British Prime Minister Theresa May is seeking a deal with a small Northern Irish party she needs to stay in power after a disastrous election that destroyed her authority days before Brexit talks start.
British media reported on Sunday (local time) moves were afoot within Ms May's Conservative Party to dislodge her, while opposition Labour leader Jeremy Corbyn, who exceeded expectations in Thursday's vote, insisted she could be ousted and he could replace her.
"Theresa May is a dead woman walking. It's just how long she's going to remain on death row," former Conservative finance minister George Osborne, who was sacked by Ms May when she became Prime Minister last year, told the BBC.
The Conservatives won 318 House of Commons seats in Thursday's election, eight short of an outright majority. Labour, the main opposition party, won 262.
Ms May's only hope of forming a government is to win support from Northern Ireland's Democratic Unionist Party, which won 10 seats.
She is seeking a so-called confidence and supply deal, which would involve the DUP supporting the Conservatives on key votes but not joining a formal coalition.
Her Downing Street office initially announced on Saturday that the "principles of an outline agreement" had been agreed with the DUP, only for the smaller party to contradict that account hours later.

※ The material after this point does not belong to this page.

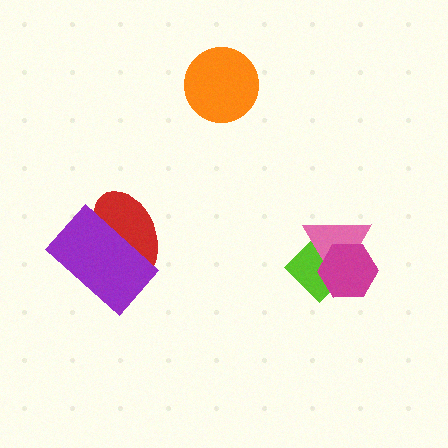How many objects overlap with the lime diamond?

Downing Street backtracked, saying she had "discussed finalising" a deal in the coming week. DUP leader Arlene Foster told Sky News she would meet Ms May at Downing Street on Tuesday.
The political turmoil comes with Britain due to start negotiating on June 19 the terms of its exit from the European Union in talks of unprecedented complexity that are supposed to wrap up by the end of March 2019, when Britain actually leaves.
That timeline now looks even more ambitious than before, not least because Ms May's electoral debacle has emboldened those within her own party who object to her "hard Brexit" approach of leaving the European single market and customs union.
"The new cabinet obviously will meet early next week, our view of Brexit I don't think has changed," Defence Secretary Michael Fallon told the BBC, adding he believed the government would be able to muster parliamentary support for its Brexit plans.
But there were early signs that without a parliamentary majority, a weakened Ms May could not count on all her party's MPs to support her approach.
"I don't think she does have a majority in the House of Commons for leaving the single market," said Anna Soubry, a Conservative member of parliament who campaigned ahead of last year's referendum for Britain to stay in the EU.
With media asking questions about whether Ms May could remain at Downing Street after her electoral humiliation, ministers said now was not the time for the further uncertainty a party leadership contest would bring.
"This is not the time for sharks to be circling. This is the time for us to come together as a party," culture minister Karen Bradley told Sky News.
But Soubry said Ms May's time in the top job would be limited.
Meanwhile, a buoyant Mr Corbyn was insisting he saw a route for Labour to form a government, although it was not clear how he would command the support of a majority of parliament given the electoral arithmetic.
"I can still be Prime Minister. This is still on," he told the Sunday Mirror.